Craniosynostosis as a cause of intracranial hypertension in Alagille syndrome: a case series of 6 consecutive pediatric patients.

Abstract

Objective: Craniosynostoses are an underrecognized cause of intracranial hypertension (ICH), especially when associated with congenital syndromes. Alagille syndrome (ALGS) is a multisystem disorder with typical facial features and hepatobiliary, cardiac, vascular, skeletal, and ocular manifestations. The occurrence of craniosynostosis in ALGS is rare and can be associated with chronic ICH, requiring craniofacial surgery to increase the intracranial volume. The authors report a series of 6 patients with ALGS with craniosynostosis and discuss their neurosurgical management.

Methods: The authors included all patients with ALGS and craniosynostosis assessed in their national reference center between 2012 and 2024. They collected the following parameters: date of birth; sex; JAG1 mutation; hepatobiliary, cardiac, vascular, skeletal and ocular symptoms; type of craniosynostosis; presence of papilledema; head circumference; type of surgery (if needed); and clinical outcome.

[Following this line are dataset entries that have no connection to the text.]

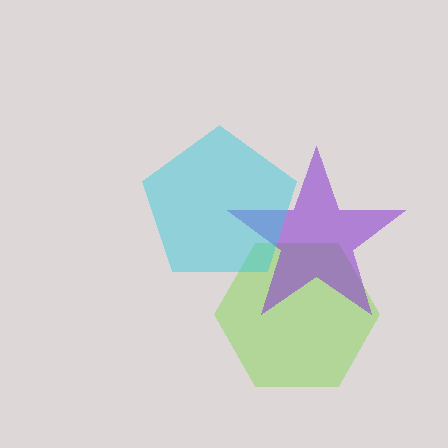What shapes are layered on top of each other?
The layered shapes are: a lime hexagon, a purple star, a cyan pentagon.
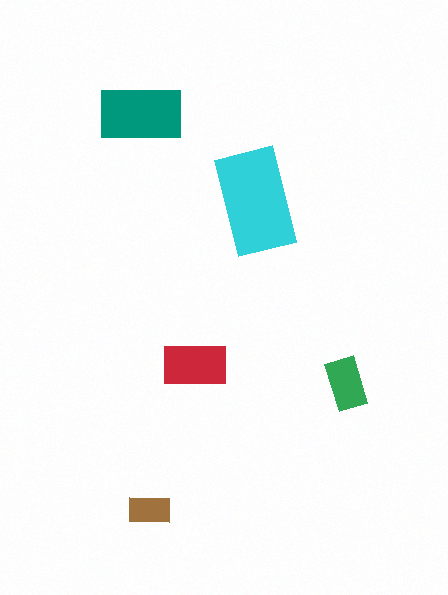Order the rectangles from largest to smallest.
the cyan one, the teal one, the red one, the green one, the brown one.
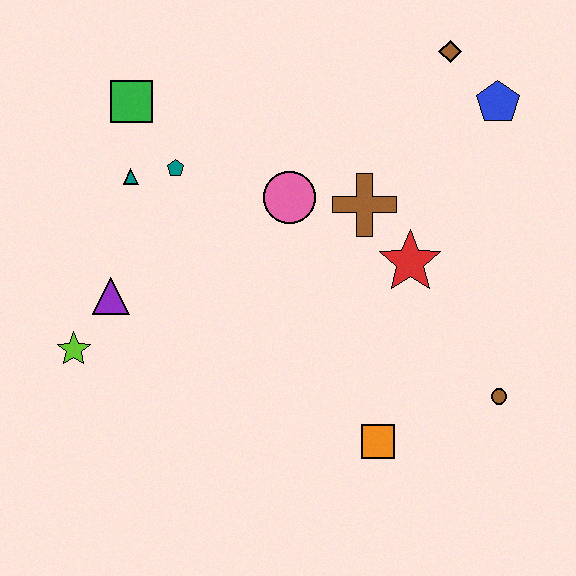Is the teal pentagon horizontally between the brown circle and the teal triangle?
Yes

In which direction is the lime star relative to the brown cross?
The lime star is to the left of the brown cross.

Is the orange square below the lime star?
Yes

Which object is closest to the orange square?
The brown circle is closest to the orange square.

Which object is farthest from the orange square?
The green square is farthest from the orange square.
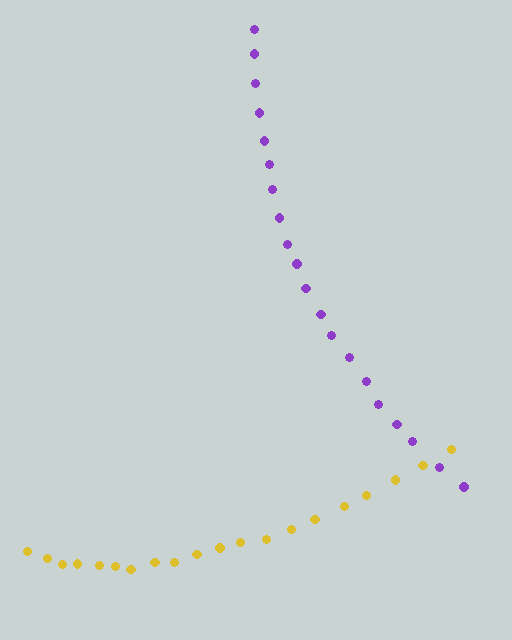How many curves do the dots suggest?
There are 2 distinct paths.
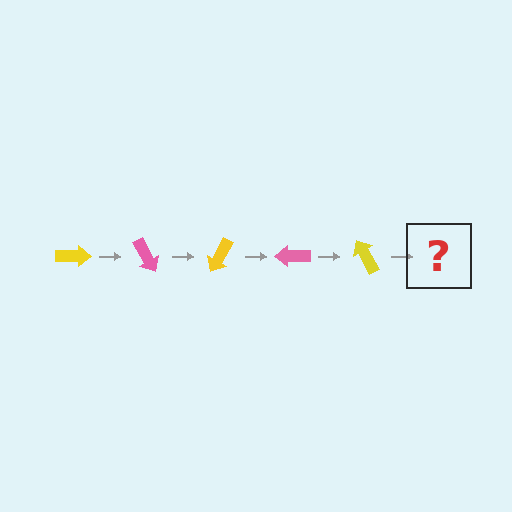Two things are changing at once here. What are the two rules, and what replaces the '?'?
The two rules are that it rotates 60 degrees clockwise each step and the color cycles through yellow and pink. The '?' should be a pink arrow, rotated 300 degrees clockwise from the start.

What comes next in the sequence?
The next element should be a pink arrow, rotated 300 degrees clockwise from the start.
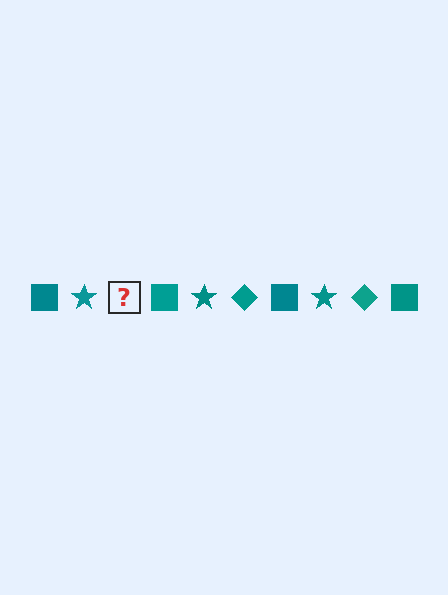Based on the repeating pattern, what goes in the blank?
The blank should be a teal diamond.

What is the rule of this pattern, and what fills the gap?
The rule is that the pattern cycles through square, star, diamond shapes in teal. The gap should be filled with a teal diamond.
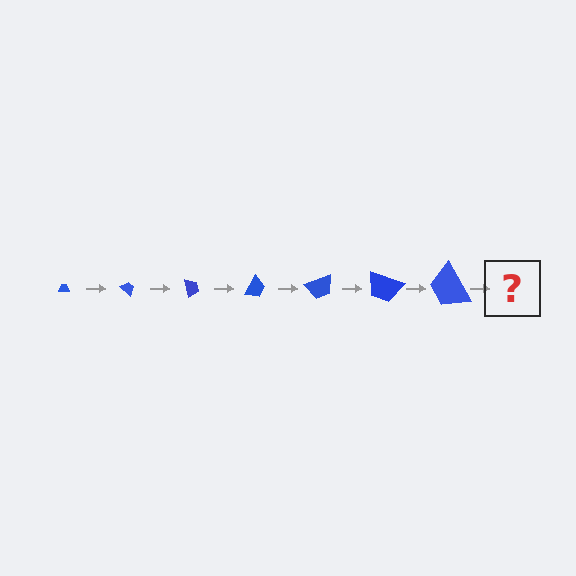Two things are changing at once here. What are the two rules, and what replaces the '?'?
The two rules are that the trapezoid grows larger each step and it rotates 40 degrees clockwise each step. The '?' should be a trapezoid, larger than the previous one and rotated 280 degrees clockwise from the start.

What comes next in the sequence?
The next element should be a trapezoid, larger than the previous one and rotated 280 degrees clockwise from the start.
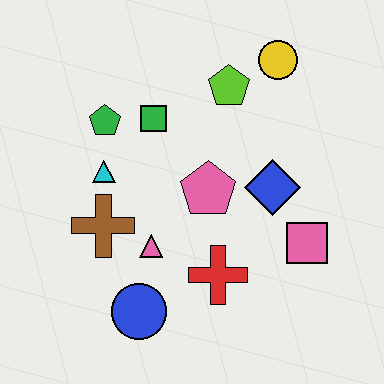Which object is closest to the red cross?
The pink triangle is closest to the red cross.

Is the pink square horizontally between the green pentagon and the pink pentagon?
No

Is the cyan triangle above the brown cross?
Yes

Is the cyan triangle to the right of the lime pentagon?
No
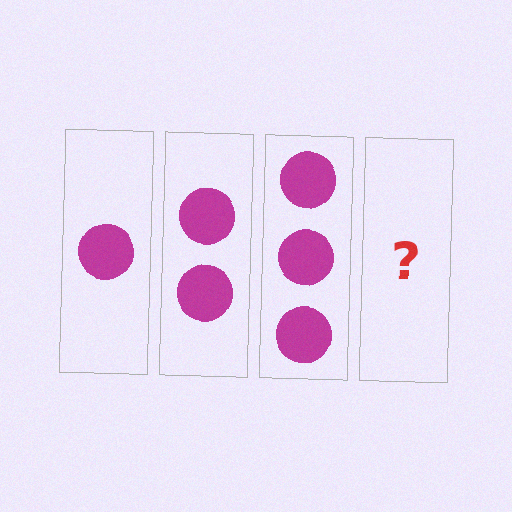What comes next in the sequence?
The next element should be 4 circles.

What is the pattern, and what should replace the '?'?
The pattern is that each step adds one more circle. The '?' should be 4 circles.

Results: The 6 patients had a median age of 6 years at referral (range 15 months-6 years). Four patients presented with a history of ICH and papilledema. Craniofacial CT scans showed the fusion of all sutures (coronal, sagittal, and lambdoid) in 2 patients; bicoronal plus bilambdoid synostosis in 1 patient; and sagittal plus bilambdoid synostosis 1 patient. All patients required biparietal floating craniotomies, leading to prompt improvement of papilledema. Two patients without a history of ICH presented with single-suture synostosis without papilledema (anterior plagiocephaly and scaphocephaly).

Conclusions: The authors report single-suture and multisuture craniosynostosis associated with ALGS and its association with chronic ICH. They suggest systematic screening for craniosynostosis in patients with ALGS and papilledema to avoid unrecognized chronic ICH.